Why do people now state that AI hype may offer an opportunity for a nuclear renaissance?

The reason is energy consumption. Since neural networks are trained in mega computer centers, consuming GW of electrical power, AI companies with deep pockets are considering reviving old PWRs, ordering SMRs and even investing in fusion companies to power their data crunchers.
The original idea of using sun and wind obviously led to reliability issues, hence nuclear reactors.
If governments hesitate on the development of nuclear reactors, industry takes over, but for their own purpose, and not to power society.
Brigid elaborated earlier on the wacko idea of distributing SMRs across the countryside. So we’ll not dwell here any longer.

So here’s Brigid’s view on the matter.

AI companies will soon discover they have to write off their investment without any ROI, since the projected lifetime of contemporary AI chips is 5 years, but AI developments require faster refitting than that.
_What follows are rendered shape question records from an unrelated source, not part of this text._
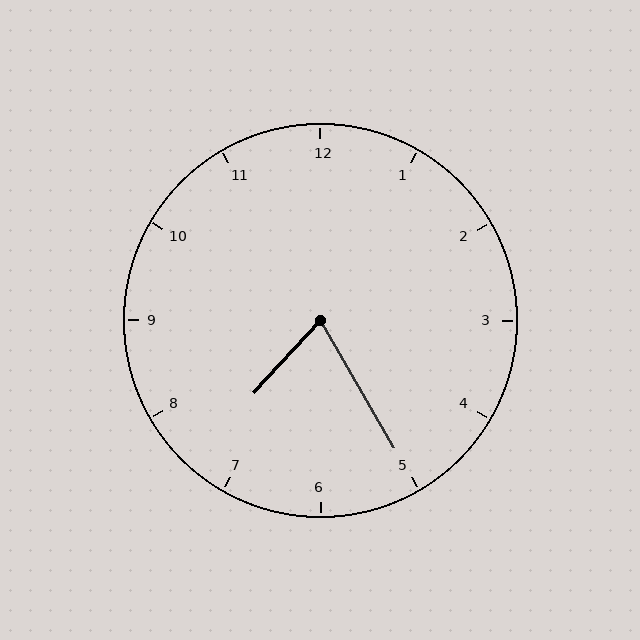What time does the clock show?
7:25.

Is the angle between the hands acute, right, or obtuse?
It is acute.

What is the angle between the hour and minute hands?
Approximately 72 degrees.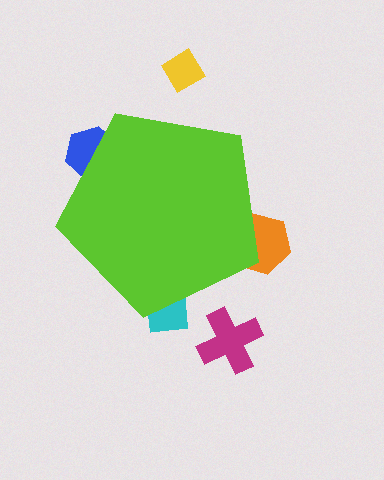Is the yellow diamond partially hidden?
No, the yellow diamond is fully visible.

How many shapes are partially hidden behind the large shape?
3 shapes are partially hidden.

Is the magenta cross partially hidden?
No, the magenta cross is fully visible.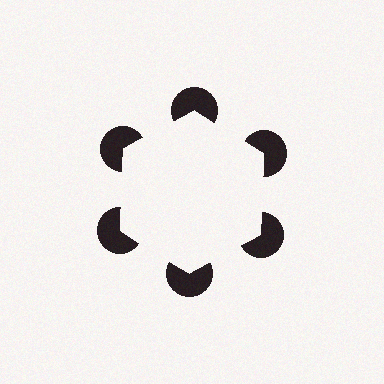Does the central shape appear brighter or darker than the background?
It typically appears slightly brighter than the background, even though no actual brightness change is drawn.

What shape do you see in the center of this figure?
An illusory hexagon — its edges are inferred from the aligned wedge cuts in the pac-man discs, not physically drawn.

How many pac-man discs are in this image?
There are 6 — one at each vertex of the illusory hexagon.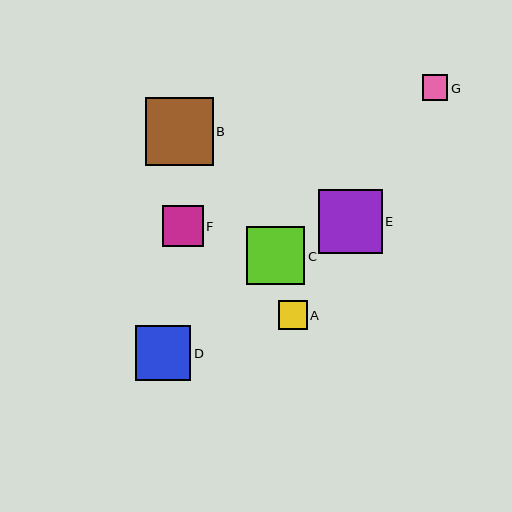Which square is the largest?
Square B is the largest with a size of approximately 68 pixels.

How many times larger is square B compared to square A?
Square B is approximately 2.4 times the size of square A.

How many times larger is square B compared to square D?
Square B is approximately 1.2 times the size of square D.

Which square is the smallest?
Square G is the smallest with a size of approximately 26 pixels.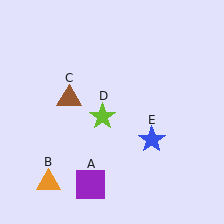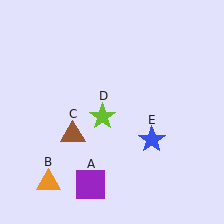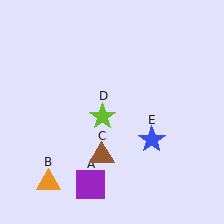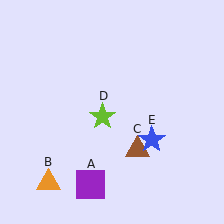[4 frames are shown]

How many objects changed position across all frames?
1 object changed position: brown triangle (object C).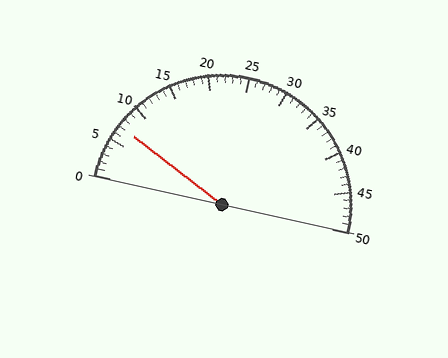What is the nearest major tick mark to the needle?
The nearest major tick mark is 5.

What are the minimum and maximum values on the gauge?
The gauge ranges from 0 to 50.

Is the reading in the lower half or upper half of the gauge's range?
The reading is in the lower half of the range (0 to 50).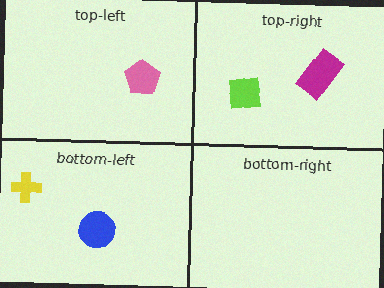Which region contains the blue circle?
The bottom-left region.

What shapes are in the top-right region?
The magenta rectangle, the lime square.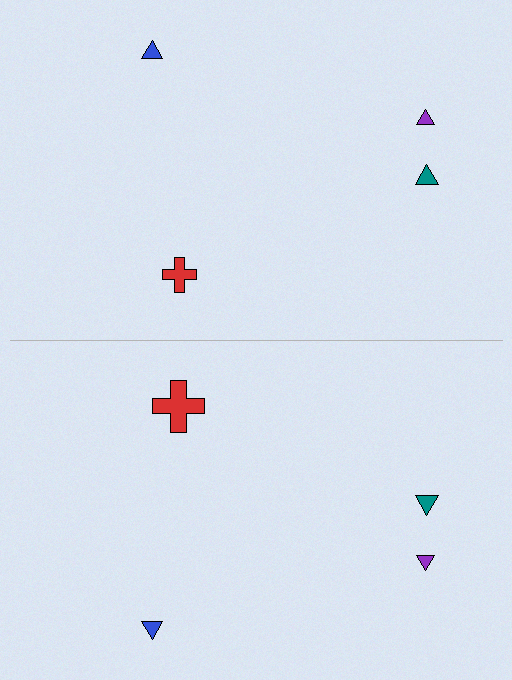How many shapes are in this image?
There are 8 shapes in this image.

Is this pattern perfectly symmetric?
No, the pattern is not perfectly symmetric. The red cross on the bottom side has a different size than its mirror counterpart.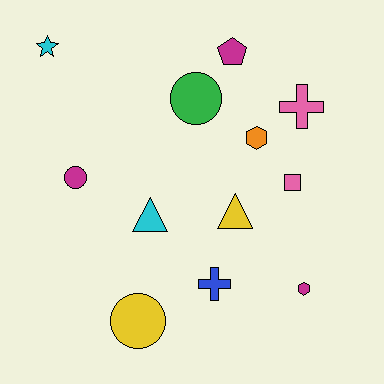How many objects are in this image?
There are 12 objects.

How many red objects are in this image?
There are no red objects.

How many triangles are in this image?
There are 2 triangles.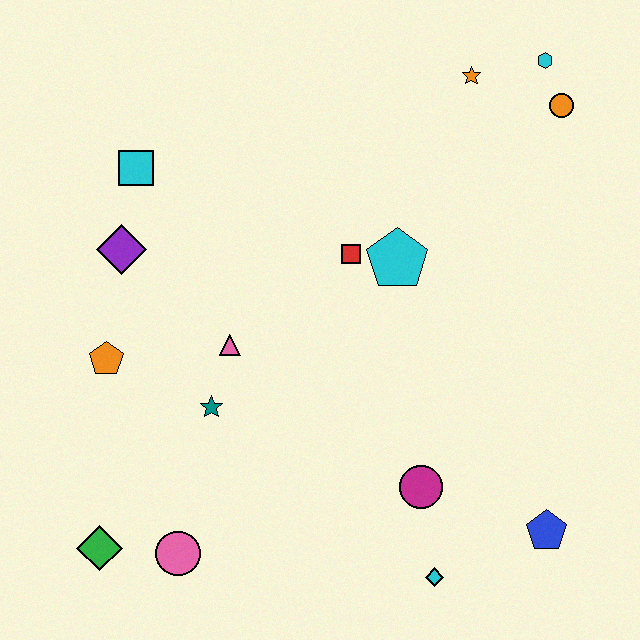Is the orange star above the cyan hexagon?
No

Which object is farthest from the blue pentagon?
The cyan square is farthest from the blue pentagon.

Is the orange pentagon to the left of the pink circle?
Yes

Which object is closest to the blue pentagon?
The cyan diamond is closest to the blue pentagon.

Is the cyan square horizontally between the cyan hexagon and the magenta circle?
No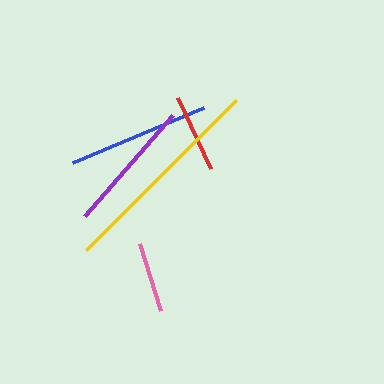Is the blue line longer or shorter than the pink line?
The blue line is longer than the pink line.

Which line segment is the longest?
The yellow line is the longest at approximately 212 pixels.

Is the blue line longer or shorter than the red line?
The blue line is longer than the red line.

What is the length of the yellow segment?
The yellow segment is approximately 212 pixels long.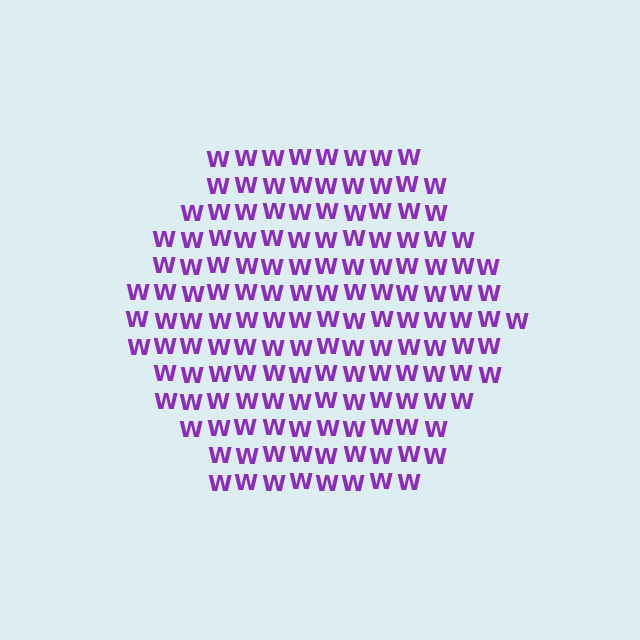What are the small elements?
The small elements are letter W's.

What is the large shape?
The large shape is a hexagon.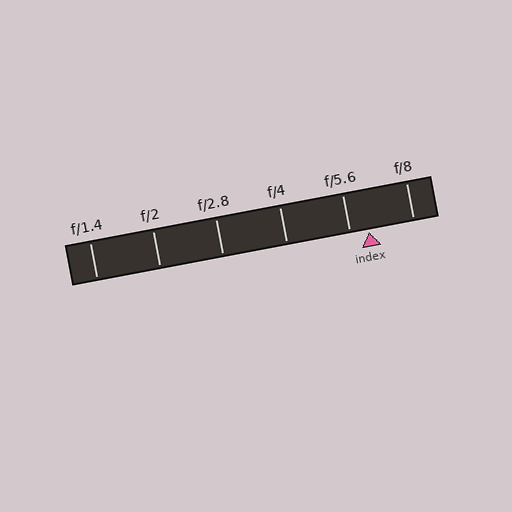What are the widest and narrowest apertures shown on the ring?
The widest aperture shown is f/1.4 and the narrowest is f/8.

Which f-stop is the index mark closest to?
The index mark is closest to f/5.6.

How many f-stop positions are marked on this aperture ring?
There are 6 f-stop positions marked.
Brigid will collect superfluous data centre hardware to expand their computer
infrastructure for simulating our reactors and power plants. We may even re-write Quantum Physics, with a bit of luck. Not by using the AI features, but but using the matrix-vector multiplications for some hard-core physics simulations. There’s plenty of physics riddles waiting to be reviewed using some massive compute power.

Instead of building crappy SMR nuclear power plants to power data centers to generate AI slop, the data centers will be used to both develop and monitor state-of-the-art MSR power plants to
power society.

In this sense, the collapse of the AI bubble can indeed contribute to the nuclear revival.